If you are thinking about ending your marriage, you may have some concerns about your financial future. Fortunately, you are likely to end up with roughly an equal share of the marital estate. You may also be eligible for spousal support to help you make ends meet after your divorce.
While dividing your home, vehicles, cash and savings may be straightforward, your retirement accounts may be a different matter. That is, in California, the typical process for dividing marital assets may not work for retirement funds. Consequently, you may need to obtain a qualified domestic relations order during your divorce.
What is a QDRO?
In simple terms, a QDRO is a court order that directs the retirement plan administrator to pay funds to you instead of your spouse. Judges in California may not automatically issue a QDRO. Accordingly, your divorce attorney may need to petition the court for one.
When do you need a QDRO?
Not all retirement plans require QDROs. Still, if your spouse has a private pension, an IRA or a 401(k), you probably need to request one.

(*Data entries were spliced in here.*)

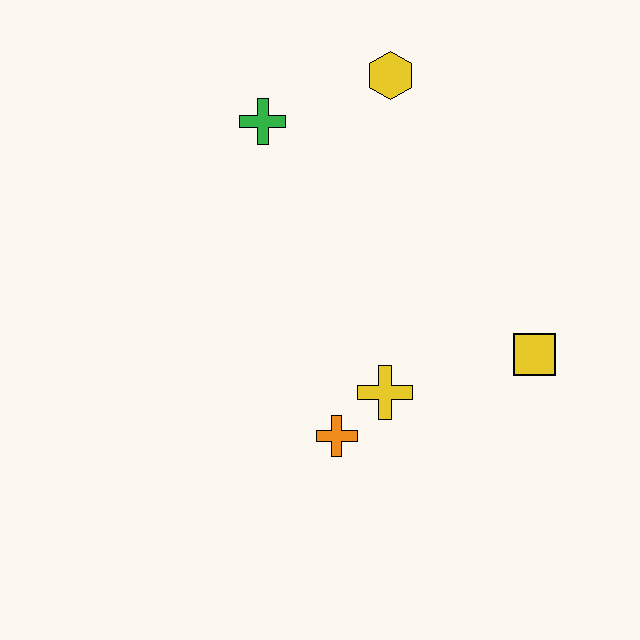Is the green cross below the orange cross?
No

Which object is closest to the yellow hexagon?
The green cross is closest to the yellow hexagon.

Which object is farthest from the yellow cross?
The yellow hexagon is farthest from the yellow cross.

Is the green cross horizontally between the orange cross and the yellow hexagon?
No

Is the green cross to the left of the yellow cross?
Yes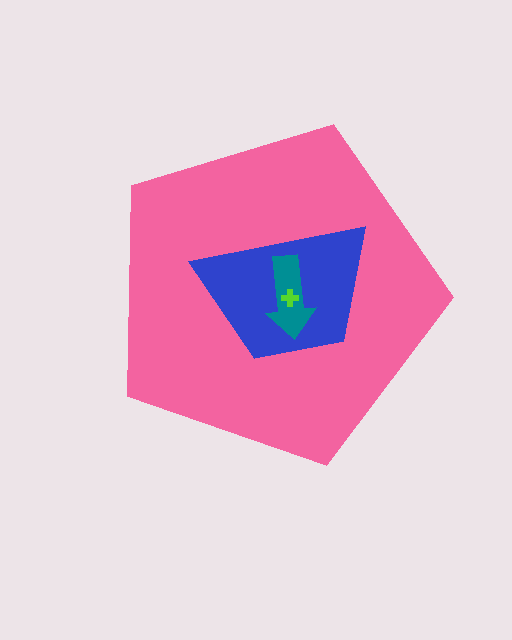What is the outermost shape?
The pink pentagon.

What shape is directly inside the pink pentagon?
The blue trapezoid.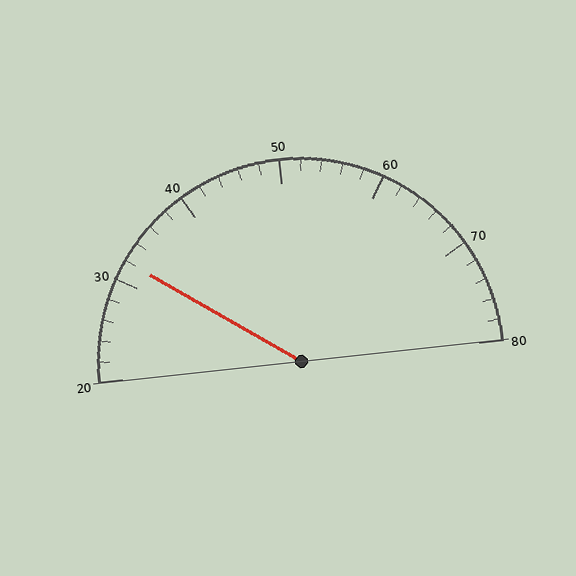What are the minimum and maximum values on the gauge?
The gauge ranges from 20 to 80.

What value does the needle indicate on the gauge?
The needle indicates approximately 32.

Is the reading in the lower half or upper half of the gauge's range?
The reading is in the lower half of the range (20 to 80).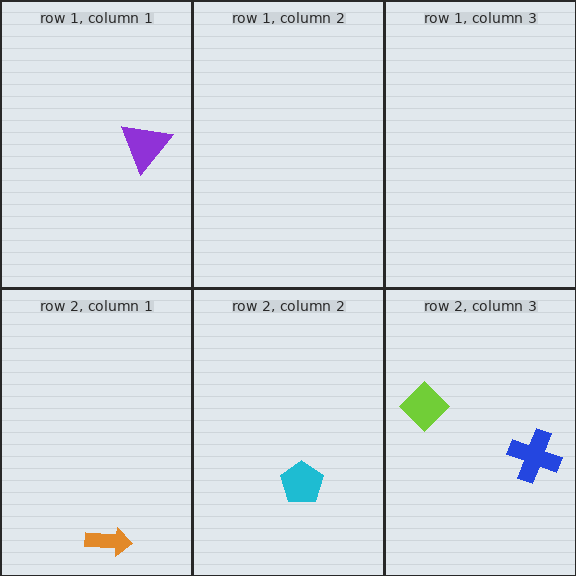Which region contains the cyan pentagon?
The row 2, column 2 region.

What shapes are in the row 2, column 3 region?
The blue cross, the lime diamond.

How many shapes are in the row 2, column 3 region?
2.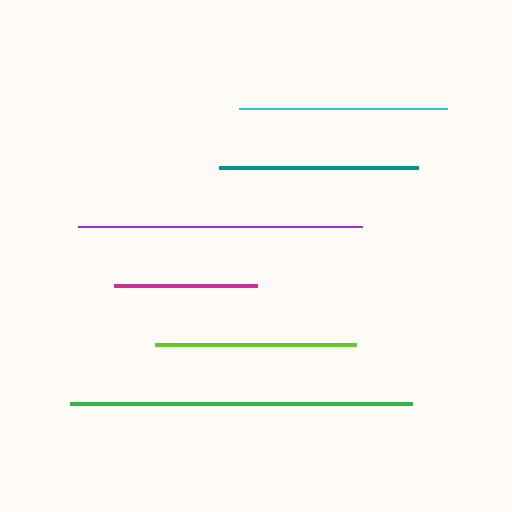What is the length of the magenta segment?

On the other hand, many government and military pension plans are exempt from the QDRO requirement. Likewise, any plan that does not operate under the Employee Retirement Income Security Act of 1974 may not require a QDRO.
How does a QDRO work?
A QDRO tells the plan administrator how much of your spouse’s pension you should receive. It may also dictate the number of payments or time period for payments. Essentially, the QDRO works by giving the plan administrator the information necessary to pay benefits appropriately.
Your and your spouse’s retirement accounts may be a substantial part of your marital estate. Ultimately, by knowing when and how to obtain a QDRO, you can be certain you receive the retirement funds you deserve after your divorce.